Hoo. Jersey is one of those terms that gets applied to a lot of fabrics, with a varying degree of accuracy, so let’s nail this down. Jersey is a knitted fabric, made with lightweight yarns of natural or artificial origin. Back in the day, it was made of fine wool in the Jersey Islands of the English Channel, from whence the fabric gets its name. These days, you can find it made from wool, cotton, silk and many blends of different fibers.
It has a smooth finish the right side of the fabric, and a slightly bumpy texture on the back. It has a four-way stretch – the degree depending on the yarns used. Jersey is usually a single color, but I’ve seen printed jersey fabric out there.

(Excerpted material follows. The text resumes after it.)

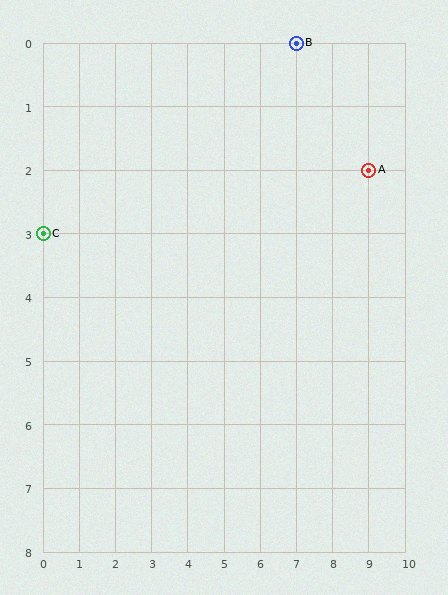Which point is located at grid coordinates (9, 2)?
Point A is at (9, 2).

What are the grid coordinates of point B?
Point B is at grid coordinates (7, 0).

Jersey is very versatile. Cotton jersey is used for tee-shirts. I once owned a pair of silk jersey long johns that were just the thing during winter in Connecticut. Jersey is a popular choice for loose, drapey tops and body-hugging activewear.
If you’re going to make something like a bodysuit out of jersey, be sure that it’s not so lightweight as to let your foundation garments – or worse! – show through. No-one wants visible underwear lines. This is one of those times that you’ll really want to get swatches from an online retailer before committing to the entire yardage.

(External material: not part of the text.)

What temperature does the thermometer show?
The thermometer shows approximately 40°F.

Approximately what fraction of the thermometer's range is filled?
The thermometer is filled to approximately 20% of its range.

How the fabric will wear depends on the fiber used, so be sure to look at the fabrics composition when you’re shopping.
There are some varieties out there, such as ribbed jersey which is just what it sounds like. It’s a jersey knit but the right side of the fabric features a ribbed pattern. Double-knitted or interlock jersey is heavier than regular jersey, but offers less stretch.
This stuff is a knit. In general, hell will freeze over before it takes a crease. If you have to iron it because you left a garment wadded up in your suitcase for two months after a convention (Me? No, I’ve never done that *cough*cough*.) use as cool an iron as possible. Many jerseys feature artificial fibers and you don’t want to scorch your fabric. Rather than ironing it, hang it up in the bathroom while you take a steamy shower. That’ll probably address the worst of your creases. Or toss it into the dryer on the no-heat setting. Seriously, NO HEAT.

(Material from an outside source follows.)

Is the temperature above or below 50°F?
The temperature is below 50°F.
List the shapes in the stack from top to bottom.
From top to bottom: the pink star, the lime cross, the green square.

When cutting a pattern in jersey knit, it’s easiest to use pattern weights – which is a fancy way of saying soup cans – and a rotary cutter on a cutting mat. If you use scissors, the jersey will try to stretch and wriggle as you cut. Very annoying.
I hate sewing jersey – and most other knits for that matter. Jersey is particularly notorious for curling up at the cut edges and it’s extremely difficult to pin it flat and keep it flat while sewing. Jersey fabrics are why people buy sergers and even then, it’s still not easy – just less difficult. But if you’ve got to use it, I highly recommend Craftsy’s online class “Sewing With Knits” if you want to tackle jersey or anything like it. It’s totally worth the $25.
Use a Teflon foot or a walking foot when sewing jersey fabrics, so that there’s a reduced chance of it stretching while you sew. If your jersey gets stretched while sewing, you’ll get wavy seams.
Generally, jersey fabric should be washed in cold or warm water and laid flat to dry. Don’t hang it up, as it’ll stretch out and not recover. Pure wool jersey should go to a dry cleaner. You want to use a jersey needle – or look for needles labeled “ball pointed” and all purpose thread when sewing. If you don’t have a serger, a small zig-zag or lock-stitch is ideal. Do some test runs on scraps, first. If your seam is wavy, make your stitch longer. If it puckers, make your stitch shorter.